Custodian identified but responsibilities undefined. Governance relies on individual rather than system. High continuity risk if personnel change.

2

Data-processing register (what, why, where stored) exists. Data-protection impact assessment completed. Compliance documentation traceable.

3

Governance reviewed periodically; metrics such as access requests and incident logs tracked. 

4

Independent audit evaluated governance framework; deficiencies corrected. Public statement or report shared. Dataset demonstrates accountability with data-protection law.


13. Model Linkage Integrity

Score

Description

0

AI or statistical models derived from this dataset lack any trace of which data version was used. Replication impossible.

1

Approximate link noted informally in documentation but not verifiable. Potential mismatch between data and model versions.

2

File-version mapping table maintained showing which data builds each model. Traceability achievable but not automated.

3

Dataset and model both digitally fingerprinted (hash/ checksum). Link confirmed programmatically before release. Prevents accidental mismatch.

4

Automated verification of dataset hash before every model training or deployment. Chain-of-custody complete. Ensures scientific and regulatory integrity for downstream use.


14. Environmental Sustainability

Score

Description

0

No awareness or record of energy consumption or storage load. Computational cost ignored entirely.

1

General acknowledgement of resource use but no quantitative tracking. No optimization or recycling actions documented.

2

Approximate compute hours, storage space, or carbon estimate recorded for key processes. Encourages mindful management though goals not formalized.

3

Reduction targets set (for compute, duplication, retention). Actions such as data archiving or hardware consolidation logged and reviewed.

4

Independent or internal sustainability audit conducted; results publicly shared. Dataset operations meet institutional “green computing” or ISO-aligned benchmarks.
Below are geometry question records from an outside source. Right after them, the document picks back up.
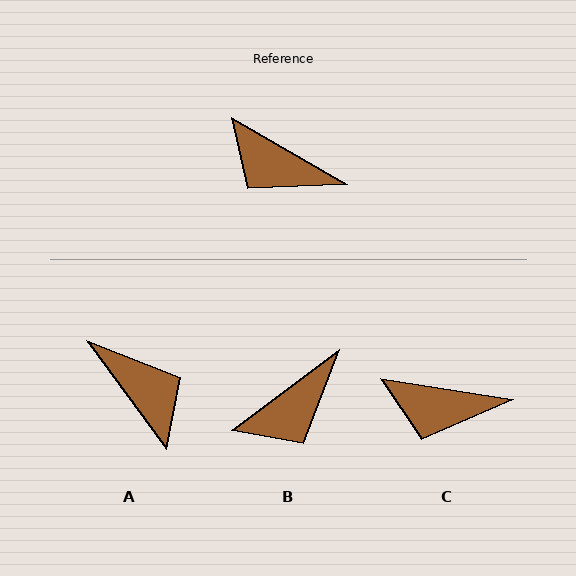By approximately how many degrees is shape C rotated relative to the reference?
Approximately 21 degrees counter-clockwise.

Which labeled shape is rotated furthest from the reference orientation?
A, about 156 degrees away.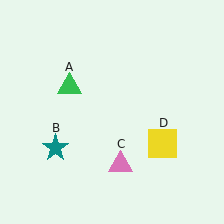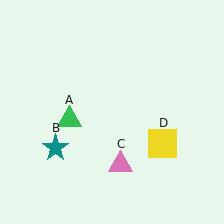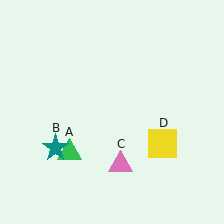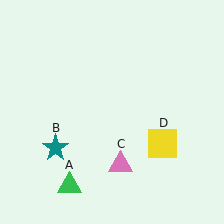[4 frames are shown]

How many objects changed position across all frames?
1 object changed position: green triangle (object A).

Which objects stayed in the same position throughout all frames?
Teal star (object B) and pink triangle (object C) and yellow square (object D) remained stationary.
15. Continuous Curation & Feedback

Score

Description

0

Dataset frozen after initial creation; no mechanism for update or user correction. Quickly becomes outdated or inconsistent with field reality.

1

Updates occur irregularly when staff remember or users complain. No written schedule; changes undocumented.

2

Formal release cycle (monthly, quarterly, annually) defined. Issue log records problems and resolutions. Demonstrates active curation mindset.

3

Update adherence exceeds 90% of schedule. User queries or corrections acknowledged within defined timeframe. Dataset remains timely and credible.

4

Automated freshness monitoring and change tracking integrated. Standing advisory committee reviews metrics and user feedback each cycle. Dataset exhibits living, self-correcting governance model.


SECTION – C

Annexure - I

PRS-Lite (Privacy-Risk Score for Collected Data)
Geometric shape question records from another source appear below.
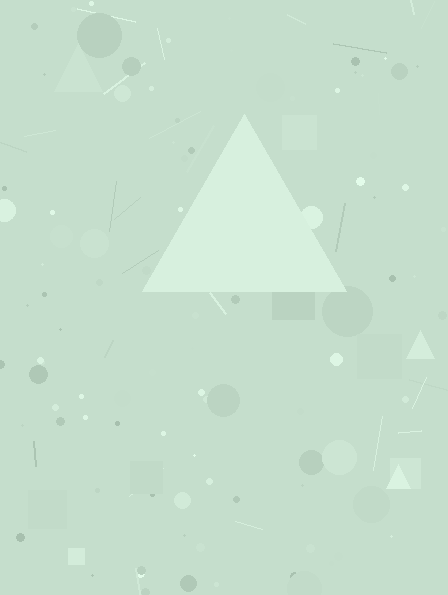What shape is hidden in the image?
A triangle is hidden in the image.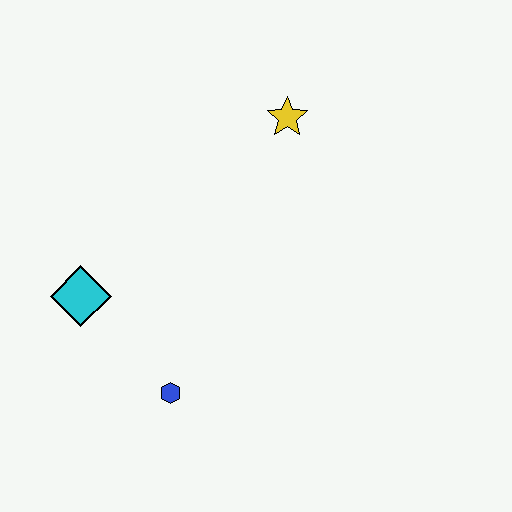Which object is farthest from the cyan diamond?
The yellow star is farthest from the cyan diamond.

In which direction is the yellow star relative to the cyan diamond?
The yellow star is to the right of the cyan diamond.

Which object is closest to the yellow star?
The cyan diamond is closest to the yellow star.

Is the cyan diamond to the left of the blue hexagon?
Yes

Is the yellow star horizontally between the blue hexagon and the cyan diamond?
No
(Two questions; score 0–100 → Low / Moderate / High / Very High)

Step 1 – Identification Risk (0–50)

  • 50 – Names, phone numbers, IDs, GPS or full DOB still visible; easily traceable individuals.
  • 30 – Identifiers removed but unique event combinations could reveal identity (rare disease + village + date).
  • 15 – Only coarse info (age, sex, district, month); re-identification hard but not impossible.
  • 5 – Generalized categories (age bands, state, quarter); identities effectively hidden.
  • 0 – Only aggregated counts; no individual rows.

Step 2 – Sensitivity / Harm Multiplier

  • 1.0 – Routine / Low Harm – Non-stigmatizing, routine data like vitals or service utilization.
  • 1.5 – High Stigma / Personal Impact – TB, HIV, reproductive, mental-health, genomic, caste/tribe, violence, or undocumented status.
  • 2.0 – Critical / Safety-Sensitive – Forensic, detainee, conflict, tribal GPS, refugee, or protest-related health records.

Step 3 – Compute PRS-Lite

PRS = round (Identification Risk × Multiplier)
(capped at 100)

Step 4 – Risk Band

PRS

Band

Interpretation

0–15

Low

Minimal re-identification or harm risk.

16–40

Moderate

Manageable risk; requires controlled sharing.

41–70

High

Substantial privacy concern; restrict use.

71–100

Very High

Serious risk; share only aggregated results.